TranspulmonarY Estrogen Gradient and Estrogen Receptors (TYEGER) in PAH
Status:
Recruiting
Trial end date:
2024-10-01
Target enrollment:
Participant gender:
Summary
Pulmonary arterial hypertension (PAH) is a disease characterized by elevated pressures in the
blood vessels of the lungs that is not caused by another disease processes. More
specifically, it is defined by a mean pulmonary artery pressure > 25 mm Hg, a pulmonary
vascular resistance > 3 Wood Units (WU), and a normal pulmonary capillary wedge pressure in
the absence of other etiology of pulmonary hypertension. The underlying mechanism of the
disease in still unknown, but marked changes to the small arteries in the lungs have been
observed. These changes include thickening of vessel walls and clot formation -- making the
vessels less capable of gas exchange. Currently, PAH therapies focus on dilating the "good"
remaining vessels that haven't been altered by this disease process; however, this therapy
does not cure the disease. Survival remains low despite progress.
There is growing human and experimental evidence supporting the concept that estrogens and
estrogen receptors in the lungs are involved in the process that leads to PAH.
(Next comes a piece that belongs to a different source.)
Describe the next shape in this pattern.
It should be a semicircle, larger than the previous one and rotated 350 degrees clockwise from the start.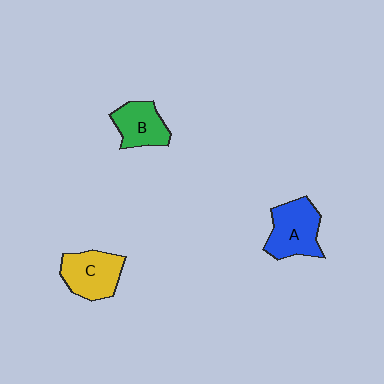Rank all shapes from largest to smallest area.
From largest to smallest: A (blue), C (yellow), B (green).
As mentioned above, no current therapies attack the cause of PAH; they only act to dilate
remaining "good" vessels which can reduce the burden of the disease, but not cure it. Thus,
there is a critical need for novel therapeutics, as recently highlighted by a National
Institute of Health workshop on pulmonary vascular diseases which called for the exploration
of novel therapeutic approaches. None of the current FDA-approved treatments for PAH target
estrogen or estrogen receptors.
Despite the evidence supporting the concept that estrogens and estrogen receptors in the
lungs contribute to PAH, no human studies investigate the estrogen level and the amount of
estrogen receptors within the lungs of patients with PAH and their potential associations
with current disease severity or 1 year outcomes including survival after 1 year, functional
status, etc. Investigators hypothesize that a subset of PAH patients will have higher levels
of estrogen and estrogen receptors in their lungs which would make them good candidates for
novel therapies that block estrogen in hopes of halting the disease process.